The World Economic Forum values the global data economy at USD 3 trillion. According to the European Commission, by 2020 the value of personalised data in EU will be 1 trillion euros, almost 8% of the EU’s GDP.

The growth of this sector has been escalated by the increasing collection, cross-referencing, and resale of personal data such as person’s interests, locations, income, relationship status, gender, age, education, etc. And so there will be increasingly growing conflict between the value of data and person privacy and consent.

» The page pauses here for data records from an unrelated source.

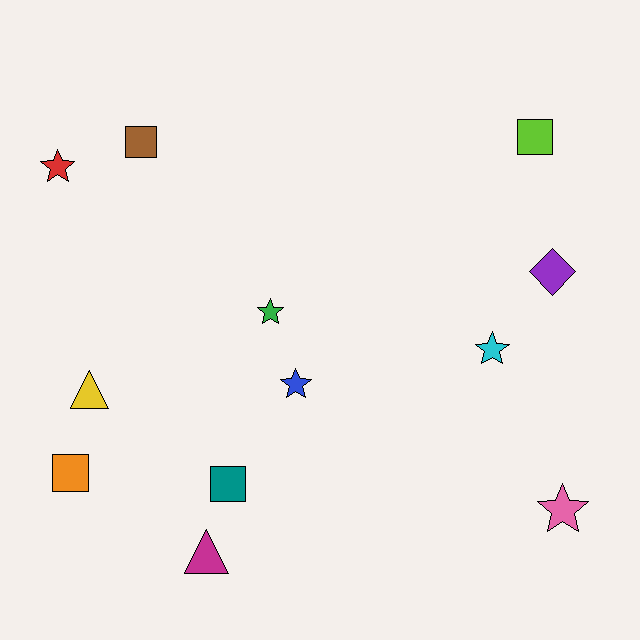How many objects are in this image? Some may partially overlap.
There are 12 objects.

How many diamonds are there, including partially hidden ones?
There is 1 diamond.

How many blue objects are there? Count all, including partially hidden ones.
There is 1 blue object.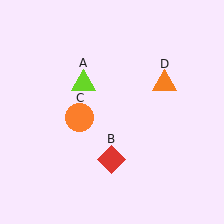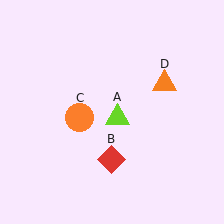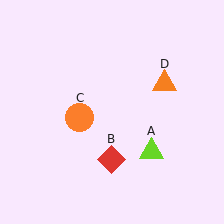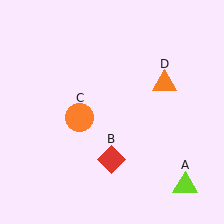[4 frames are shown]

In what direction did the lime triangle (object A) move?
The lime triangle (object A) moved down and to the right.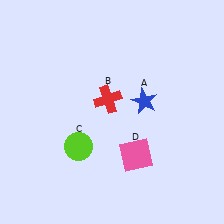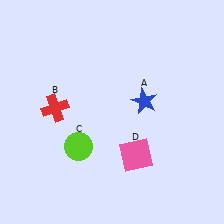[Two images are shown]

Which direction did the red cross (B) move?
The red cross (B) moved left.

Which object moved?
The red cross (B) moved left.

Advertising technology companies (Ad Tech) usually tries to place trackers on as many websites as possible to optimise data collection. Typically, tracking companies are also perform cookie syncing, which allows them to swap their unique identifier with other Ad Tech companies, so that the data they hold on users can be combined and cross-referenced. One do not needs special knowledge to understand what consequences could be observed if combined would be such valuable information as user’s location and real names.

Few Statistics

The General Data Protection Regulation (GDPR) led to changes on a lot of websites with respect to privacy policies and cookie consent. Duty to introduce certain requirements resulted differently throughout the member states, and Baltic states as well – according to Horst Görtz Institute for IT Security and the Institute for Applied Work Science research*, which analysed the privacy policies of the 500 most-frequented websites in each EU member state between January and June 2018, approximately 74 per cent of the analysed websites did not have their respective privacy policies amended until shortly before 25 May 2018.

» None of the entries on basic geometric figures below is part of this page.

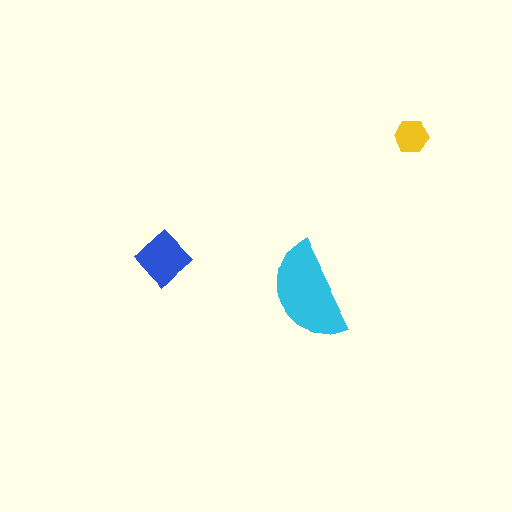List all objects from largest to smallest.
The cyan semicircle, the blue diamond, the yellow hexagon.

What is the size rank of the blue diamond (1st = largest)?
2nd.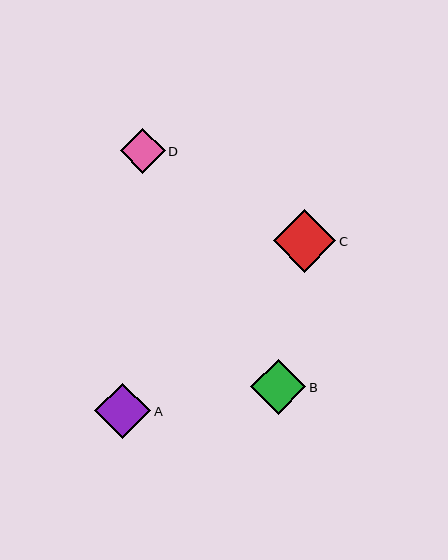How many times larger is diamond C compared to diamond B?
Diamond C is approximately 1.1 times the size of diamond B.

According to the study, in January 2018 privacy policy was introduced only in 59.6% of the 500 most visited websites in Latvia, which, upon entry into force of the GDPR, increased by 8.8%, creating the greatest response of companies to new regulation from all EU countries. For comparison, the number of privacy policies introduced before May 25 in Germany was 83.2%, in Poland 85.6%, and in Lithuania 66%.

Cookie mess

One of the most noteworthy results relates to the placement of cookie notices that inform users about the usage of cookies. After the GDPR came into force, approximately 62 per cent of the analysed websites provided cookie notices – 16 per cent more than in January 2018. As a result, cookie notices became the crucial element that has been on an increase in connection with the requirements of GDPR. Mostly, however, the notices do not meet the requirements, since they do not offer users the necessary options to deactivate cookies and do not inform about all actors to be collecting the information. Thus, it is apparent that consent notices are a tight spot and clear guidelines are required.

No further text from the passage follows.